The beginnings of an IT school

Nowadays, that IT became so popular (and let’s face: well paid) even in the Eastern European countries, many people are considering changing their jobs and getting into the IT field. 4fef3ec68510366883e4388eea4ae0cb

I work as a programmer since a while, but I always had this strong calling to teach. Yes, I already have some experience with it (special study hours, and even being a lecturer at the Technical University over here).

I could express my pros and cons about the above activities, but the shorter form is this: i really felt that I don’t want to give up on programming, and in the same time, I would so much like to transfer some of the knowledge I gained.

To unexperienced people? Well, why not.

And a whole list of arguments could come here – all against the above idea. I don’t want to enumerate them. Probably you already have some in your mind. I received many, while talking about these plans to the people around me.

However, I would like to share some of my pros here.

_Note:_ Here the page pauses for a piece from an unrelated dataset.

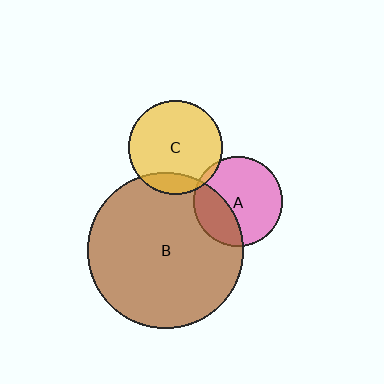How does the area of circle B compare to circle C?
Approximately 2.8 times.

  • I love to teach. I always did, and I will always do. Being in the middle of a classroom/people/students makes me feel: this is the place where I belong. This won’t ever change, even if I never become a “proper”, “professional” teacher.
  • Many of the people out there, really have the potential to grow, but they might not have the time/money/possibility, to give up on their jobs, and start a 3 years long university program. Sure, all has its costs. Time and money. But why couldn’t we offer an easier option to them? Easier, but qualitative.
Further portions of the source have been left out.